他只伸手握住宁臻玉的胳膊,宁臻玉没有再挣扎,似乎是被他吓住了,脸色煞白。他颊上、额角也被刮了细小伤口,真正是凄惨极了,谢鹤岭却毫不怜香惜玉,一把将他提了起来,撂到了马背上。
宁臻玉这下不再反抗,只默然被他带了回去。
这里离江岸不算很远,一片白茫茫的雪地上,还留着一串凌乱的脚印和追寻而来的马蹄印。江岸那头的几艘船已不见了,江面广阔水浪平稳,一切重归寂静,官兵也已散去大半,只剩了几个翊卫打扮的留在原地。

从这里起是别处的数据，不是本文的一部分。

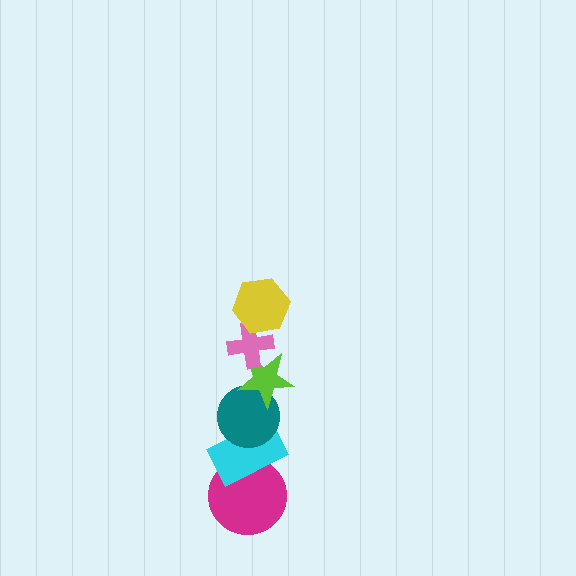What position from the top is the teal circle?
The teal circle is 4th from the top.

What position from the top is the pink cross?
The pink cross is 2nd from the top.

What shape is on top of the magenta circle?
The cyan rectangle is on top of the magenta circle.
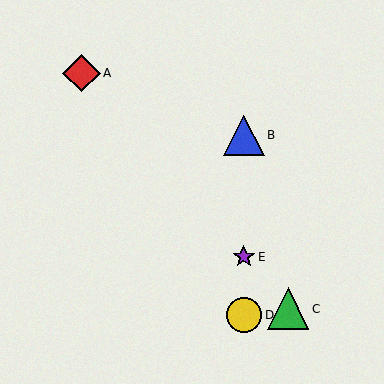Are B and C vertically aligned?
No, B is at x≈244 and C is at x≈288.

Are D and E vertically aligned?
Yes, both are at x≈244.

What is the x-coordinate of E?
Object E is at x≈244.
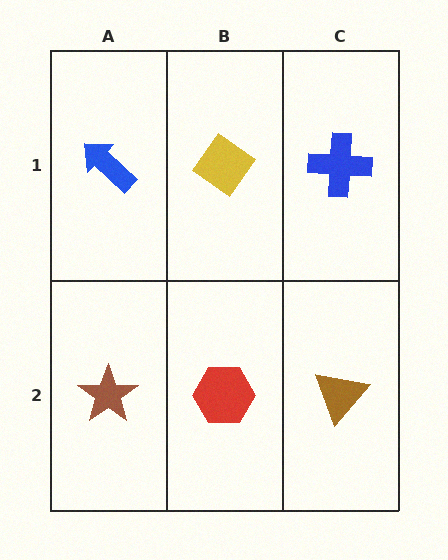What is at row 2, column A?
A brown star.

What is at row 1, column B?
A yellow diamond.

谢鹤岭策马而回,马背上还坐了一个人,被宽大的斗篷遮去了形貌。几名翊卫不敢多看,估摸着用不到自己了,便就拱手告退。
旁边备好了一辆乌棚马车,显然是临时找来的,与谢府的那辆相去甚远。
车头上坐着的仍是林管事,满面疲惫,不知这几日里如何奔波。
他远远望见宁臻玉,先是一喜,又望见宁臻玉的模样,欲言又止,到底没再说什么。
待两人近了,林管事迎上前:“大人,马车备好了。”
他还想扶着宁臻玉下来,谢鹤岭只漫不经心点点头,这便亲自挟着宁臻玉的腰身下了马。宁臻玉整个人仿佛还是怔怔的,还未回神,谢鹤岭提着他如何做,他便顺从,木偶一般。

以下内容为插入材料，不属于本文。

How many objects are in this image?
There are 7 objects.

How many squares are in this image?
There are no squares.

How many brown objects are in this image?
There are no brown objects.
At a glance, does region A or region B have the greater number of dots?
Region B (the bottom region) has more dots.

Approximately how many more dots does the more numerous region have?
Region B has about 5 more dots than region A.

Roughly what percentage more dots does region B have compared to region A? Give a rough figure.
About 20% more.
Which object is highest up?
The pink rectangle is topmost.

马车内布置得还算细致温暖,铺着毛毯,炭盆亮着猩红的火光。
宁臻玉被丢了进去,再柔软的毛毯,他也觉浑身一痛。
随后又是一声清脆响声,竟是宁臻玉那把匕首被丢了进来,正落在他眼前。
宁臻玉盯着这把匕首,咬着牙不说话。
他知道自己激怒了谢鹤岭。
他扑在毯子上喘了几口气,忽觉身后光影一暗,是谢鹤岭拂了车帘进来。
谢鹤岭身材高大,一进来便显得拥挤逼仄。宁臻玉垂着眼睛不看他,只拖着腿往里面躲去,随即又被谢鹤岭握住脚腕。
他痛得叫了一声。
方才被斗篷遮着还不显,这会儿一瞧,他腿上伤口还滴着血水,蹭得毯子也红了一块。谢鹤岭似乎也嫌烦,只托着他的小腿打量片刻,忽而拎起那把匕首,用刀尖挑去了扎在肉里的几根木刺。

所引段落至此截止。